Wednesday, 17 December 2014

Silly season

It's the silly season
and I forgot to say Happy Birthday Herr Beethoven yesterday ( his 244th!)
I'm offering a little party game on Instagram 

Tuesday, 16 December 2014

wandering + wondering

last Tuesday i packed 'back country' into the back of the ute [that's a pick-up if you're American] and headed out via the World's End Highway, the Goyder Highway and then the Barrier Highway up to Broken Hill and across New South Wales to deliver and install the work at the Tamworth Regional Gallery. [that's a little over 3000km there and back again]

and then yesterday i got up before sunrise, climbed into the [now much emptier] ute and pointed it in a westerly direction. Augustus [that's the ute's name] could smell his home paddock and was eager to go. 
me too.

i was also eager to see the Geminid meteor shower that's lighting up the night skies at present, so as the sun got lower i began to look for a suitable campsite. it's been years since i last slept under the sky in the outback. when the children were small we simply camped in a paddock at home and in recent years much of my travel has been to destinations overseas where camping isn't a practical response to the challenge of finding a bed [and where there are ticks, which give me the heebie jeebies]

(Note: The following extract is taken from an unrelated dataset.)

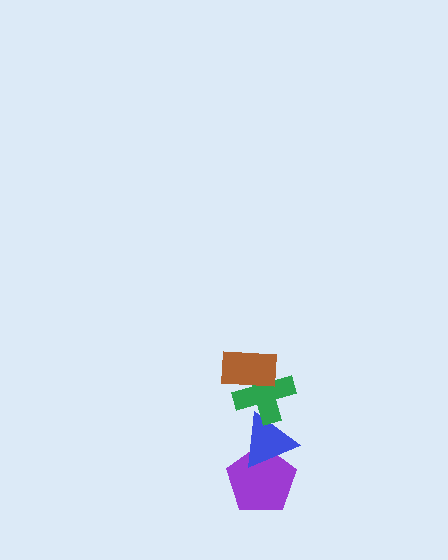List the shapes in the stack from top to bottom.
From top to bottom: the brown rectangle, the green cross, the blue triangle, the purple pentagon.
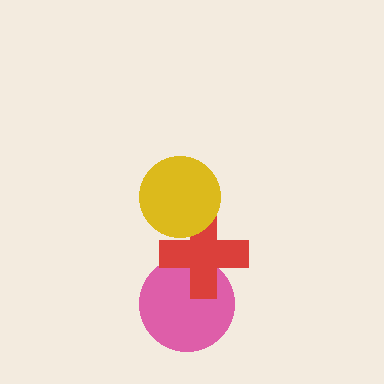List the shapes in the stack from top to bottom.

about 120km east of Broken Hill i found a small red dirt road labelled Wirreanda. it looked suitably infrequently used so i turned up it and drove until i could see just the lights of the trucks on the highway but not hear them [thinking that i wanted to be within walking distance in case Augustus didn't want to start in the morning]. i also took a screen shot of the compass on my iPhone and messaged it to the folks back home so that they would have the coordinates in case that was the last time they heard from me and had to search for a body. 
then i unrolled my swag in the tray of the ute [there's just enough room for me to sleep diagonally] and hung a mosquito net over the top. perfect.

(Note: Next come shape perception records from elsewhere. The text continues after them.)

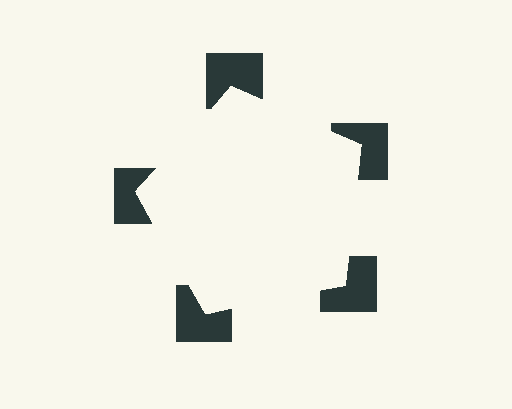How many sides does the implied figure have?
5 sides.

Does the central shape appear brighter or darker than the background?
It typically appears slightly brighter than the background, even though no actual brightness change is drawn.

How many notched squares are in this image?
There are 5 — one at each vertex of the illusory pentagon.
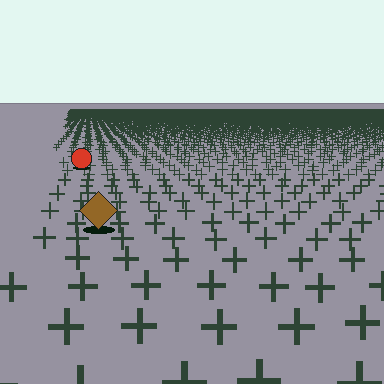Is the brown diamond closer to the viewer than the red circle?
Yes. The brown diamond is closer — you can tell from the texture gradient: the ground texture is coarser near it.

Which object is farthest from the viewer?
The red circle is farthest from the viewer. It appears smaller and the ground texture around it is denser.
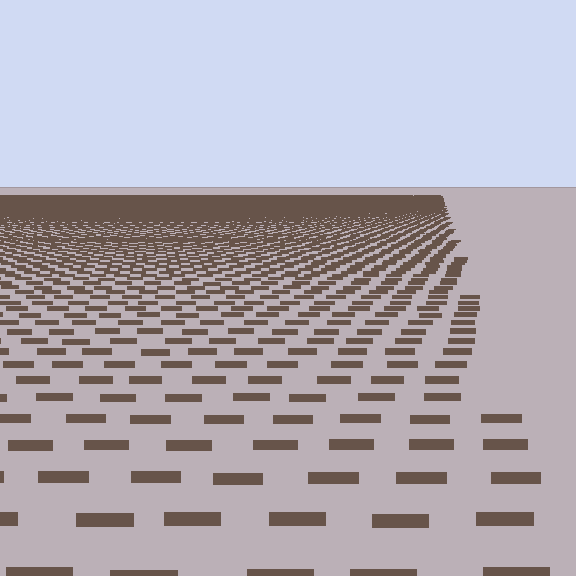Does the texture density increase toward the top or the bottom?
Density increases toward the top.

in the past i have always had a dog along when sleeping out but the pawprints left by Kip when she passed on July 19th, 2010 still haven't been filled so the precaution above [given the lack of canine company] was a simply sensible thing to do. you never know.

it turned out to be a splendid night, initially enlivened by lightning displays around the horizon and then beautifully clear with a myriad shooting stars, including one that seemed almost a Min Min light, bright green and travelling horizontally about 10 degrees above the northern horizon.

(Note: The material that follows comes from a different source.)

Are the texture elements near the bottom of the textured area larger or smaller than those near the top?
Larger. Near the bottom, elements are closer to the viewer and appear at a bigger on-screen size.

and then a couple of hours before dawn the moon rose in the east, cunningly disguised as a big slice of candied orange. at one point a tiny passing bat grazed my cheek with its wing as it flipped by, casually disposing of a mosquito

i had brought a book to read and also a set of solar powered twinkle lights [they'd been charging up on the dash all day] to read by but i never so much as turned a page and after testing the lights, turned them off as well. 


it was such a luxury to have the time to watch the sun go down, see the stars appear and truly appreciate the slow transition from day into night, listening to the birds organising themselves for sleep, the brief concerto of singing insects and then the rich velvety silence of a desert night, so quiet that it seemed i could hear the passing stars
i'm pretty sure the shades of the seven lovely Dogs who have blessed my life were there as well 

in the morning, after a bit of yoga [that 33 year old swag doubles nicely as a yoga mat] i packed up and discovered i had not been alone after all

there were also "tail-drag" marks from a kangaroo who had visited in the night, maybe to ask me to stop snoring. i hadn't heard it at all.
 i headed off again, stopping for a musical interlude under a bridge just outside Broken Hill while it was still cool and before the flies got busy. i like the acoustics that big bridges offer.

i found that others had been there before me

oh yeah? well i had sax under the bridge. 
far less messy and i'm guessing it probably sounded better too.